Wer kann dazu etwas sagen?«, forderte sie die Schüler auf.
Das Gemurmel legte sich. Ein Mädchen mit rötlichen blonden Locken und blasser Haut hob zaghaft die Hand. Sah unsicher nach rechts und nach links in grinsende oder gelangweilte Gesichter.
»Denise, bitte.«
»Das Stück geht auf ein wahres Verbrechen zurück. Der Perückenmacher Woyzeck hat seine ältere Geliebte erstochen. Büchner wollte daraus ein Drama machen, das jedoch ein Fragment geblieben ist«, rezitierte Denise. Die Zahnspange ließ ihre Aussprache ein wenig spuckig und verwaschen klingen. »Büchner hat mehrere Versionen hinterlassen. Die Szenenabfolge variiert in den verschiedenen Fassungen. Was uns heute vorliegt, sind Rekonstruktionsversuche.«
»Sehr schön«, lobte Henrike. »Büchners Woyzeck ist eins der meistgespielten Theaterstücke. Das auch noch heute seine Gültigkeit hat, obwohl es schon so alt ist. Könnt ihr euch vorstellen, warum das so ist?«
Die Tür ging auf, ein Mädchen, deren Kopf von einem weißen Tuch umhüllt war, betrat den Raum. »Entschuldigung. Mein Bus hatte Verspätung«, sagte sie und huschte auf ihren Platz.

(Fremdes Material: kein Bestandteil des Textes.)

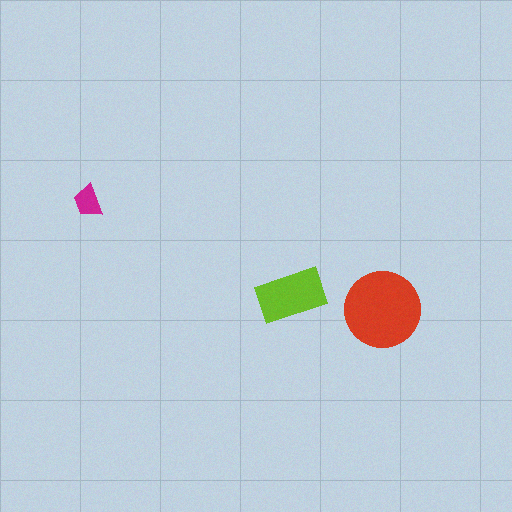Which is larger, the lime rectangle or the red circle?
The red circle.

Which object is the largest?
The red circle.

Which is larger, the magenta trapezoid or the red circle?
The red circle.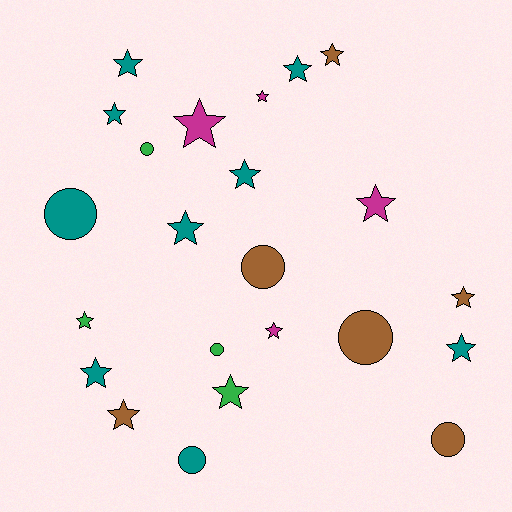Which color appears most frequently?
Teal, with 9 objects.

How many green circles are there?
There are 2 green circles.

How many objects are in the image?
There are 23 objects.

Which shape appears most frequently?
Star, with 16 objects.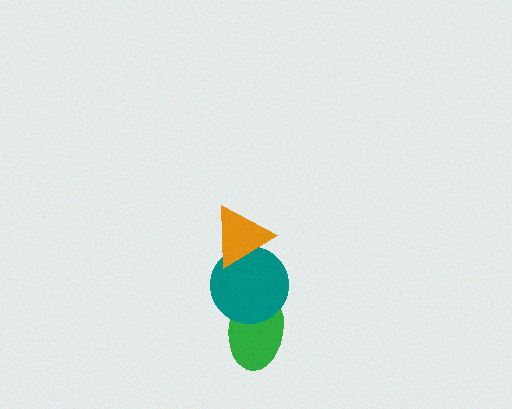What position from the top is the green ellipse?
The green ellipse is 3rd from the top.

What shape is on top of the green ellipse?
The teal circle is on top of the green ellipse.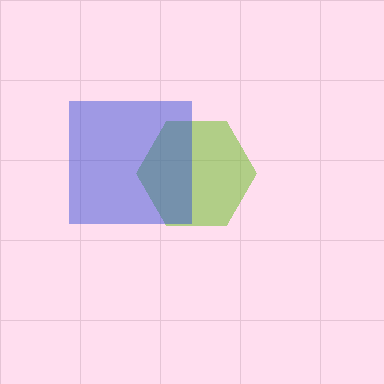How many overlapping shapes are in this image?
There are 2 overlapping shapes in the image.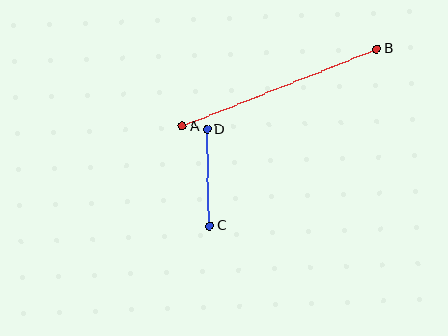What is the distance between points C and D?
The distance is approximately 97 pixels.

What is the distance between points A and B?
The distance is approximately 209 pixels.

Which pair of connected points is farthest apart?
Points A and B are farthest apart.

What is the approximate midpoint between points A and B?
The midpoint is at approximately (279, 87) pixels.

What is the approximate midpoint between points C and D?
The midpoint is at approximately (208, 178) pixels.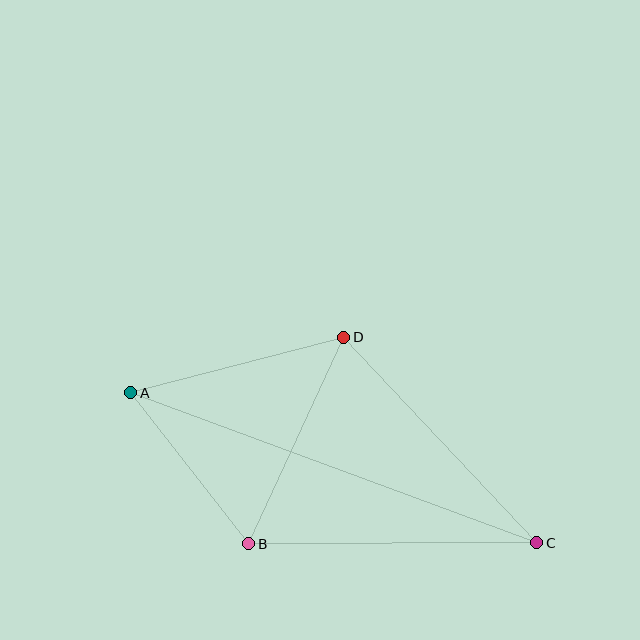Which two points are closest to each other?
Points A and B are closest to each other.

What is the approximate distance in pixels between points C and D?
The distance between C and D is approximately 282 pixels.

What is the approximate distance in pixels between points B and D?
The distance between B and D is approximately 227 pixels.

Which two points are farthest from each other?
Points A and C are farthest from each other.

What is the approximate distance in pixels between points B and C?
The distance between B and C is approximately 288 pixels.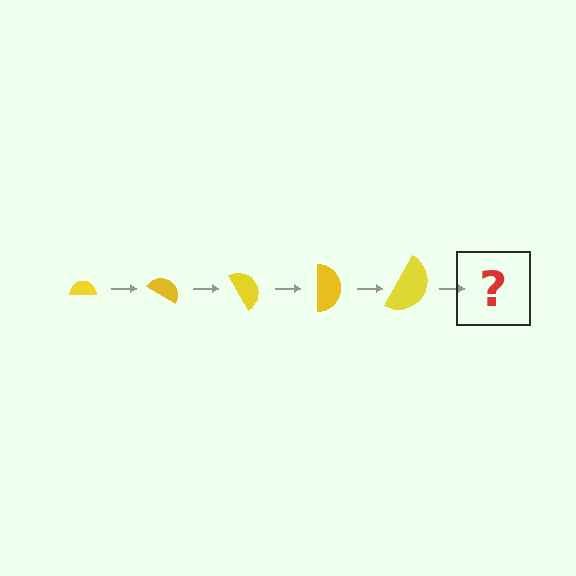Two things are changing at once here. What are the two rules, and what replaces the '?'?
The two rules are that the semicircle grows larger each step and it rotates 30 degrees clockwise each step. The '?' should be a semicircle, larger than the previous one and rotated 150 degrees clockwise from the start.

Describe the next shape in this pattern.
It should be a semicircle, larger than the previous one and rotated 150 degrees clockwise from the start.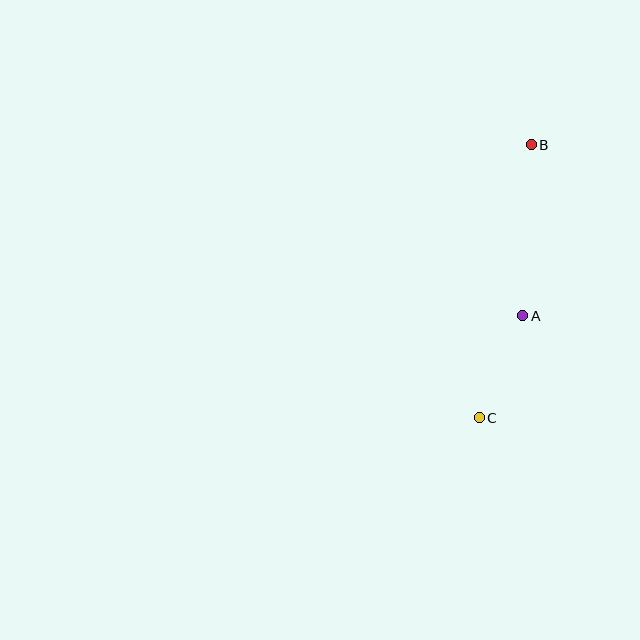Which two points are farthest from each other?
Points B and C are farthest from each other.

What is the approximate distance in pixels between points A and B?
The distance between A and B is approximately 171 pixels.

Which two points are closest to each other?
Points A and C are closest to each other.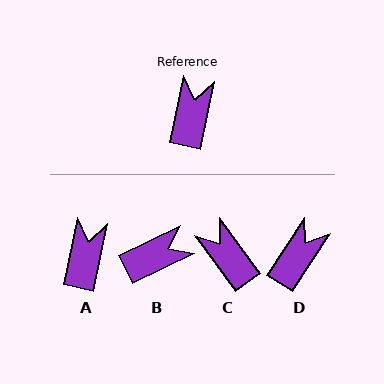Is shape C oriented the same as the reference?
No, it is off by about 48 degrees.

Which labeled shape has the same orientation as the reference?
A.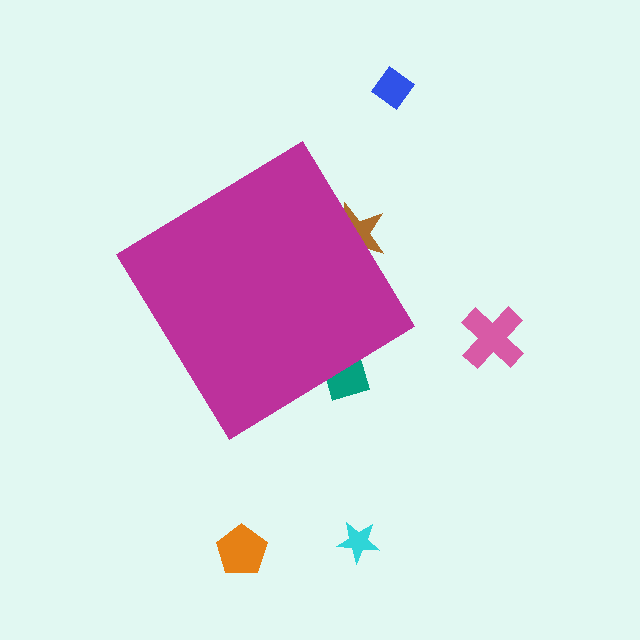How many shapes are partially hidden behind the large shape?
2 shapes are partially hidden.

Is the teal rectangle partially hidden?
Yes, the teal rectangle is partially hidden behind the magenta diamond.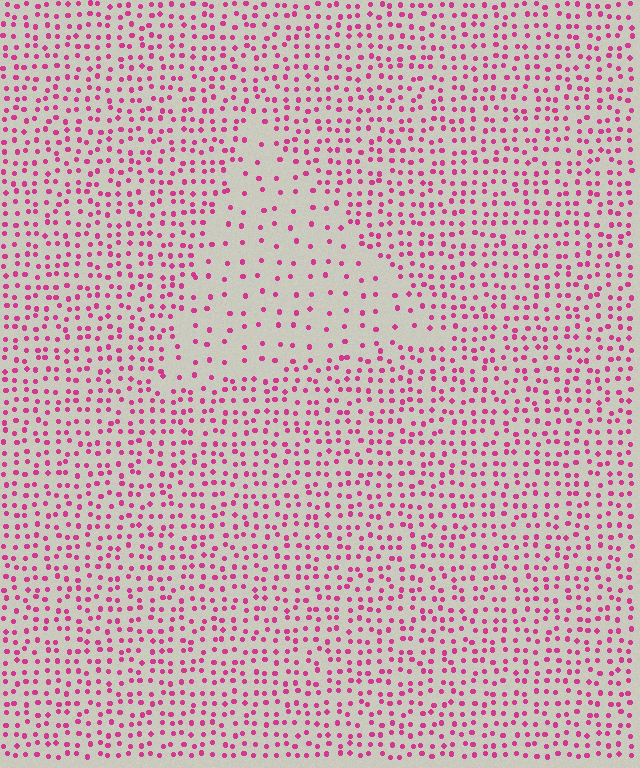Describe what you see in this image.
The image contains small magenta elements arranged at two different densities. A triangle-shaped region is visible where the elements are less densely packed than the surrounding area.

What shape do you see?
I see a triangle.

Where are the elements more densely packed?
The elements are more densely packed outside the triangle boundary.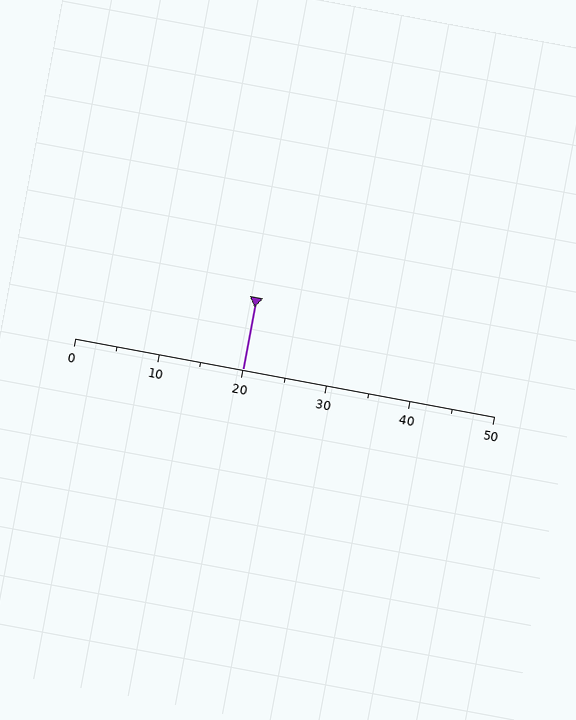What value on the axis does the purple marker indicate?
The marker indicates approximately 20.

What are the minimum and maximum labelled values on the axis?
The axis runs from 0 to 50.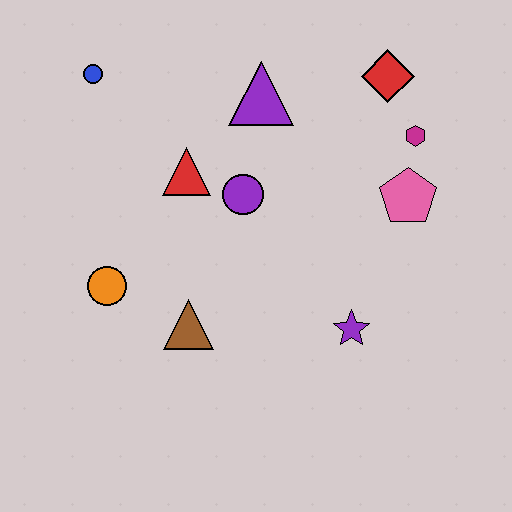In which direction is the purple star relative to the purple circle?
The purple star is below the purple circle.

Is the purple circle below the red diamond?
Yes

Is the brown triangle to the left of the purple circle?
Yes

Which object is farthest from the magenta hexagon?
The orange circle is farthest from the magenta hexagon.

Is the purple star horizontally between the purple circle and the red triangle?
No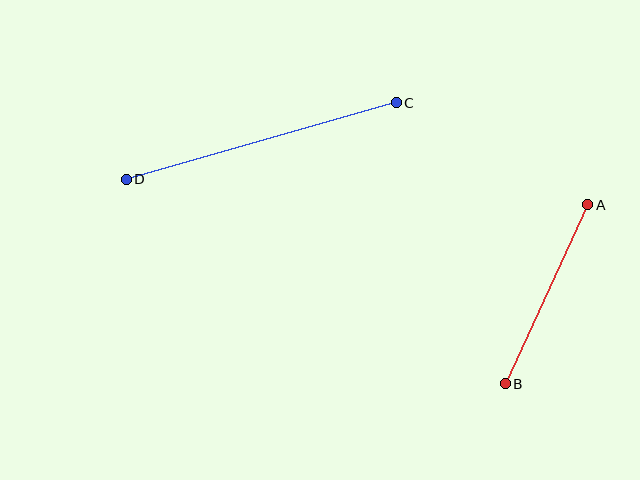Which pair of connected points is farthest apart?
Points C and D are farthest apart.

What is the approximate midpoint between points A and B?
The midpoint is at approximately (546, 294) pixels.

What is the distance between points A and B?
The distance is approximately 197 pixels.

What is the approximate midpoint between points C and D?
The midpoint is at approximately (261, 141) pixels.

Henrike wollte sich ihre Missbilligung nicht anmerken lassen. Dass der Bus Verspätung hatte, glaubte sie nie und nimmer. Dafür kam das viel zu oft vor. Nayla legte es einfach wieder einmal darauf an, zu provozieren. Beide Eltern stammten aus dem Iran, aber Nayla war in Deutschland geboren und aufgewachsen. Ihr Tuch sei keine religiöse Kopfbedeckung, sondern ein zur Schau getragener Protest, das hatten ihre Eltern Henrike gegenüber betont. Beide waren weltoffene und bestens integrierte Menschen und hätten es lieber gesehen, wenn ihre ausgesprochen intelligente Tochter sich ebenfalls mehr den weltlichen Gepflogenheiten anpassen würde. Das hatten sie Henrike bei der letzten Elternsprechstunde unmissverständlich mitgeteilt und sie um entsprechende Unterstützung gebeten. Doch so einfach war das nicht. Zumal Nayla sämtliche Manöver in dieser Hinsicht sofort durchschaute. Insofern zog Henrike es vor, die Schülerin nicht zurechtzuweisen und ignorierte sie einfach.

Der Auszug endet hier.